The UK economy grew at its fastest pace for more than two years in February in a better-than-expected start to 2026, official figures have shown.
The Office for National Statistics (ONS) said gross domestic product (GDP) grew by 0.5% month-on-month in February – the fastest expansion since January 2024 – following upwardly revised growth of 0.1% in January.
Most economists had forecast GDP to rise by just 0.1% in February, while the ONS had previously estimated no growth in January.
GDP grew 0.5% in the three months to February 2026. Services (+0.5%) and production (+1.2%) both increased, but construction (-2.0%) fell.
But the figures come amid forecasts that Britain’s output will be hardest hit this year by the fallout from the Iran war and soaring energy costs.

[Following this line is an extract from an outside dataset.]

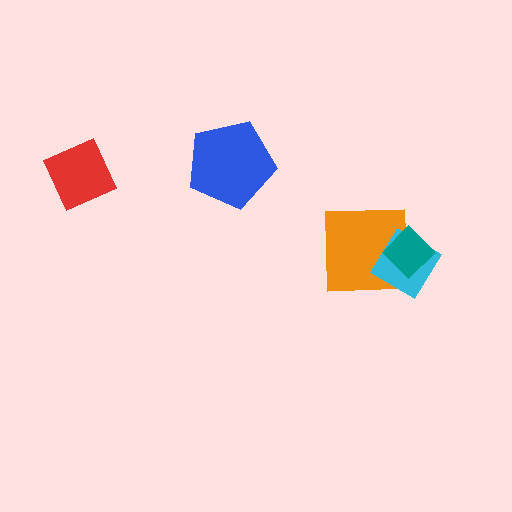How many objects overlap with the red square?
0 objects overlap with the red square.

A stark economic outlook report from the International Monetary Fund (IMF) earlier this week showed the UK facing the biggest downgrade to growth among the G7 group of countries, with 0.8% forecast for 2026, down sharply from the 1.3% predicted in January.
James Murray, Chief Secretary to the Treasury, said: “Growth only happens when the economy is on solid ground.”
“At the IMF meetings in Washington, the Chancellor has set out how we will go further and faster to boost Britain’s competitiveness and build a stronger, more resilient economy, keeping costs down for families and businesses and taking back control of our energy costs as today we cut bills by up to 25% for 10,000 British businesses,” he added.
Shadow chancellor Sir Mel Stride said: “Any economic growth is welcome, but the IMF were clear this week that under Labour our economy is totally unprepared for the recent energy shock.”
The ONS said in the three months to February, GDP rose by 0.5% following growth of 0.3% in the three months to January, revised up from the previous estimation of 0.2%.
However, the ONS revised its figure for the three months to December 2025 down to zero growth.
Grant Fitzner, chief economist at the ONS, said growth in February was “led by broad-based increases across services”.
Services output grew by 0.5% month-on-month in February, while manufacturing activity contracted by 0.1% and construction saw a 1% rebound.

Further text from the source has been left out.